In 1973, as they entered the bar, she yelled, ‘Their food’s not very good, no presentation at all, but I’ve never heard of anyone actually being poisoned.’ In 1974, she boomed, ‘They aren’t very friendly, but the car park’s very difficult at the other place.’ In 1975, she didn’t say anything as they entered, but, just before they left, a stunningly beautiful West Indian girl with a magnificent Rastafarian hairdo came in to empty the fruit machine. Kate wanted to cry to think of such a gorgeous creature having to do such a mundane job. Bunny screeched, ‘What on earth has that black girl got on the top of her head?’
They didn’t go to the pub in 1976. They didn’t need to. Bunny had committed her greatest faux pas of all. She’d taken a wrong turning and driven her car into Chichester harbour and drowned. Oliver invited them to stay for weekends after that, saying, ‘I can do this now. Poor Bunny just didn’t like visitors. She liked people, she was a good mixer. But not visitors.’ Oliver cooked lasagne and steak pie and gammon and eggs, and they didn’t go to the pub once.
Irony never seemed far away from Kate’s life. It stalked her happiness like an obsessed lover. That dark night in hospital had been lit by happy memories of her life with Walter. Seventeen years of happiness they had that night. Now, just as a sky as grey and sallow as Oliver’s skin began to pale in Kate’s window on the world, her memories came to the point where Walter began to fade. Stronger grew the October morning. Weaker grew Walter. The great bulk shrank. The skin hung loose. The eyes tried to hide from the world, hollow dark sensitive orbs above increasingly black bags. Death came to Walter Copson slowly but remorselessly. He retained his humour to the end. Kate admired and loved him more and more, and they were very kind at the hospice when she could look after him no longer. He was always good-humoured except on the final Tuesday, when he didn’t recognise her, but on the Wednesday, his final day of life, his clarity had returned, and he w
hispered, as she squeezed his hand, ‘I’ve been so lucky.’

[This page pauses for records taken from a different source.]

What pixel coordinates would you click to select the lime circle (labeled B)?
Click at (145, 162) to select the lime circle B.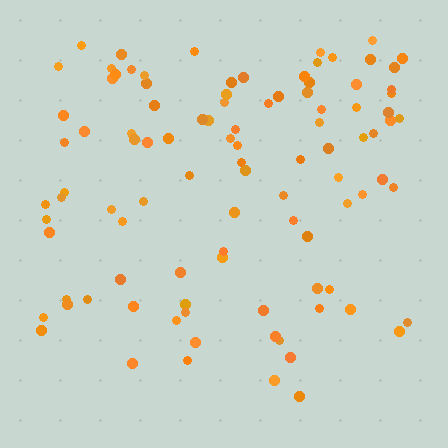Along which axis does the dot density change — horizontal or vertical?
Vertical.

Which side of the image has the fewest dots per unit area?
The bottom.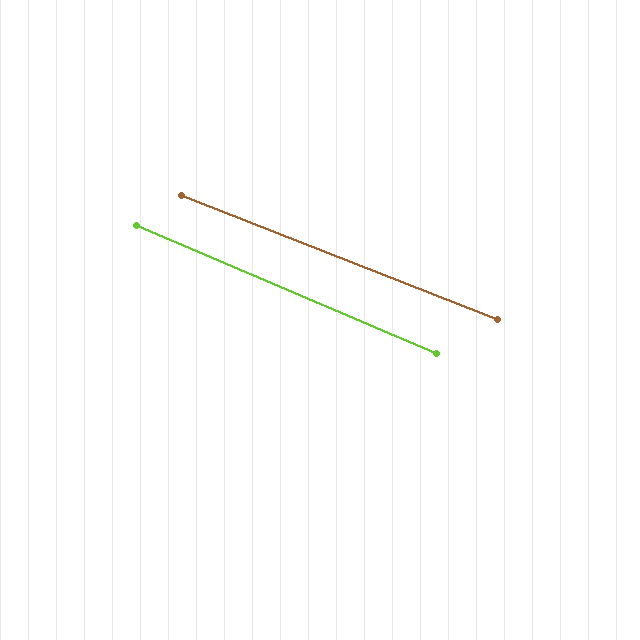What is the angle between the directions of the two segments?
Approximately 2 degrees.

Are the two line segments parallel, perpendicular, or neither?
Parallel — their directions differ by only 1.7°.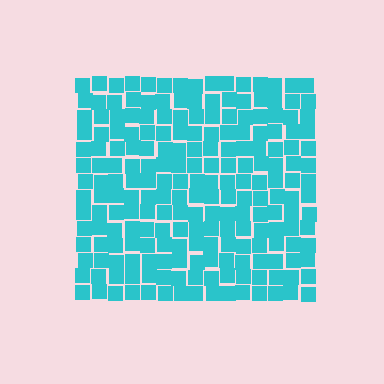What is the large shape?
The large shape is a square.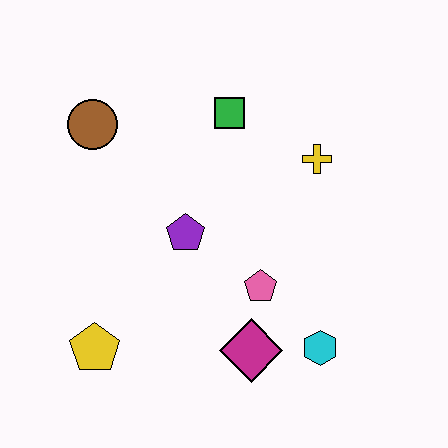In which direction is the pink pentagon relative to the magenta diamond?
The pink pentagon is above the magenta diamond.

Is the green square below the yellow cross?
No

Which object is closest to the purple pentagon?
The pink pentagon is closest to the purple pentagon.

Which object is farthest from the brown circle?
The cyan hexagon is farthest from the brown circle.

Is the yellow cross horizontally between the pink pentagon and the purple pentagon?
No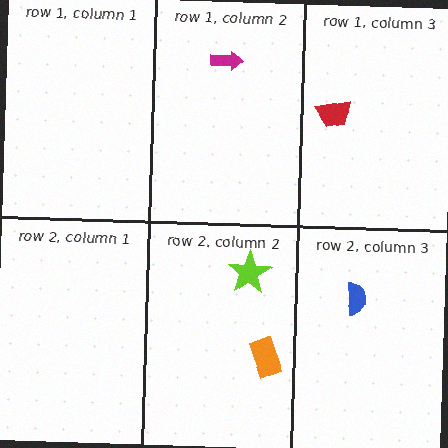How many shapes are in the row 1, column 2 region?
1.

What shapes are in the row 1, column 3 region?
The red trapezoid.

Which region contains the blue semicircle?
The row 2, column 3 region.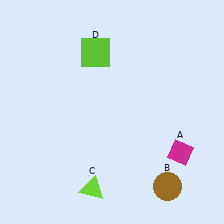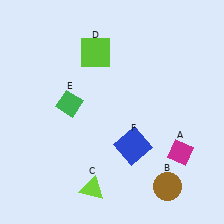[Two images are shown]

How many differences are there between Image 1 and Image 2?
There are 2 differences between the two images.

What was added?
A green diamond (E), a blue diamond (F) were added in Image 2.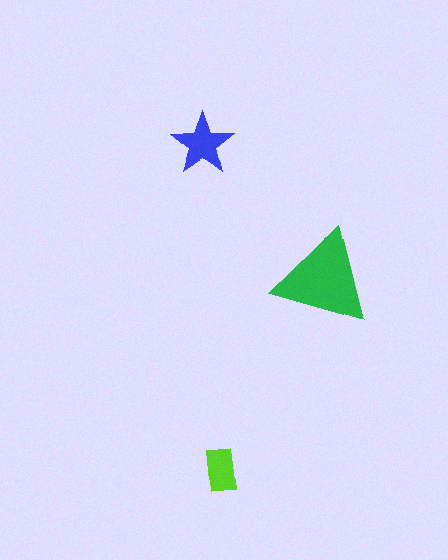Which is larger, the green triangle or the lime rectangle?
The green triangle.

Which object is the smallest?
The lime rectangle.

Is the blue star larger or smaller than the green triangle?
Smaller.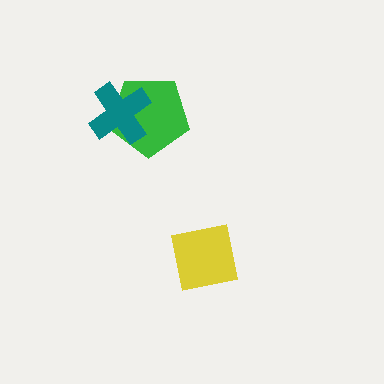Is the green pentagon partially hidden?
Yes, it is partially covered by another shape.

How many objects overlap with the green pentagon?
1 object overlaps with the green pentagon.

Kate was eighty-one when Walter died. Her face at the funeral was set and stern. She wore bright red because it had been his wish. She was criticised for it, and didn’t bother to defend herself. She told herself again and again that she’d been lucky to know Walter at all, let alone marry him three times. She told herself that she had been so much luckier than Enid or Annie, neither of whom had ever felt a man inside her. She told herself that she had been so much more fortunate than Oliver and his double dose of double barrel, than Bernard who had died a virgin, than Myfanwy who had died so long ago that she was almost forgotten, and than Dilys, who had never had a proper life at all. She told herself that she could have been born a toad, and been squashed to death by a Volvo on the A303. She told herself that she was fortunate to have a daughter who, if not the princess of her hopes, was a thoroughly nice person, and had produced two fine twin boys. She told herself that she had been enriched by the production of three sons, only one of whom was a murderer. And, because she was such a very determined woman, she found great consolation in these thoughts.

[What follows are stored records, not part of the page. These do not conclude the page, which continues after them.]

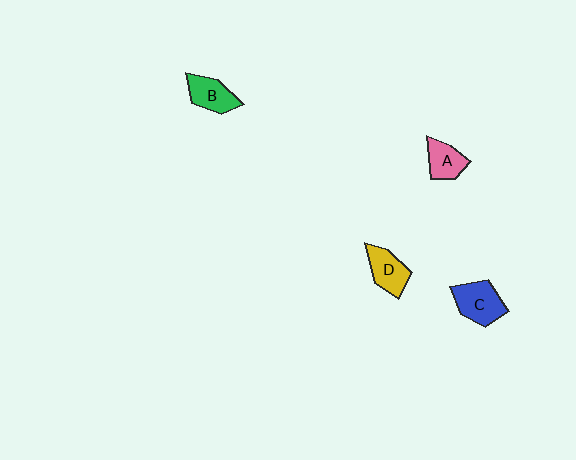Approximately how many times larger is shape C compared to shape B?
Approximately 1.2 times.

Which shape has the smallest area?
Shape A (pink).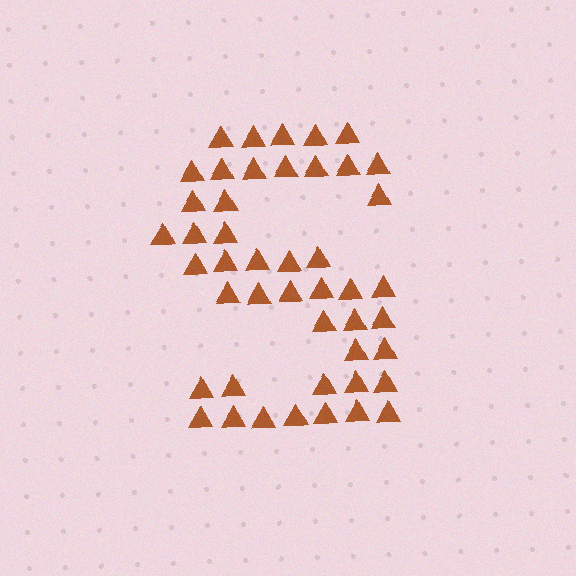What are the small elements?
The small elements are triangles.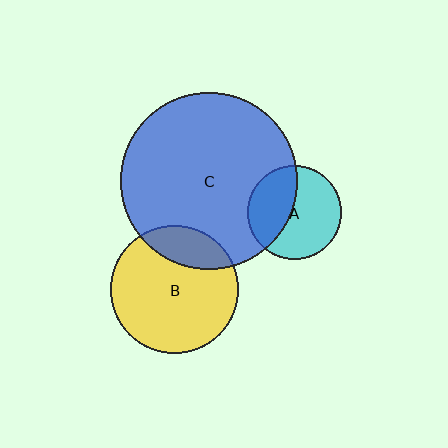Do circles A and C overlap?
Yes.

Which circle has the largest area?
Circle C (blue).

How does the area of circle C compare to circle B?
Approximately 1.9 times.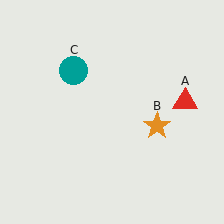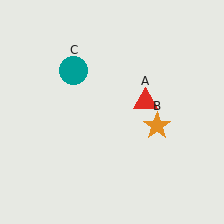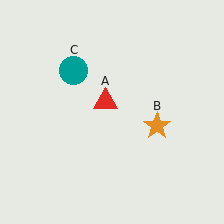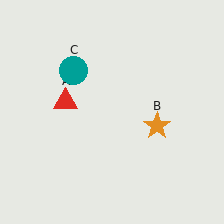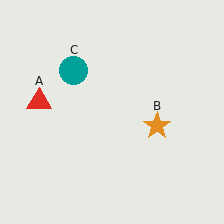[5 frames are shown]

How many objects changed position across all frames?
1 object changed position: red triangle (object A).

They had a small funeral tea at Rhossili Cottage, and Kate was dignity itself. Enid handed round Welsh cakes and bara brith that she had brought from Swansea. She kissed Kate impulsively in the kitchen and said, ‘I shall never know sadness like you are feeling, so I suppose that in our very different ways we’ve both been very lucky people.’

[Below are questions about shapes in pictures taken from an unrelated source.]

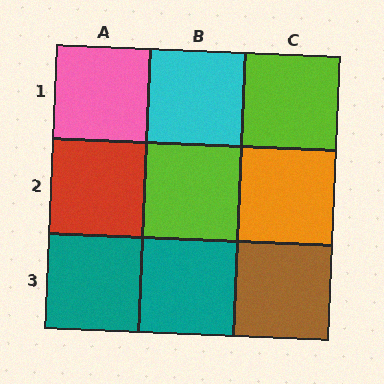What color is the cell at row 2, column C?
Orange.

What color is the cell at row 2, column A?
Red.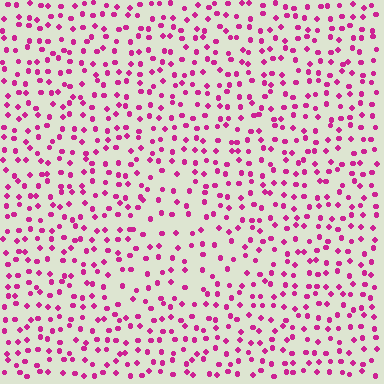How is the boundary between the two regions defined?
The boundary is defined by a change in element density (approximately 1.6x ratio). All elements are the same color, size, and shape.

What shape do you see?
I see a triangle.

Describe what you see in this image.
The image contains small magenta elements arranged at two different densities. A triangle-shaped region is visible where the elements are less densely packed than the surrounding area.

Heinz and his second wife Anke had come over from Niederlander-ob-der-Kummel, both in their eighties, both more erect than they had any right to be.
‘How’s the Sperm Count?’ asked Kate.
‘Kate, you are outrageous,’ said Heinz.
‘I hadn’t meant to be. It’s how I think of him,’ said Kate.
Heinz explained the joke to Anke, who smiled without comprehension and said, ‘Graf Von Seemen is a sad, lonely old man. He is very sorry for himself.’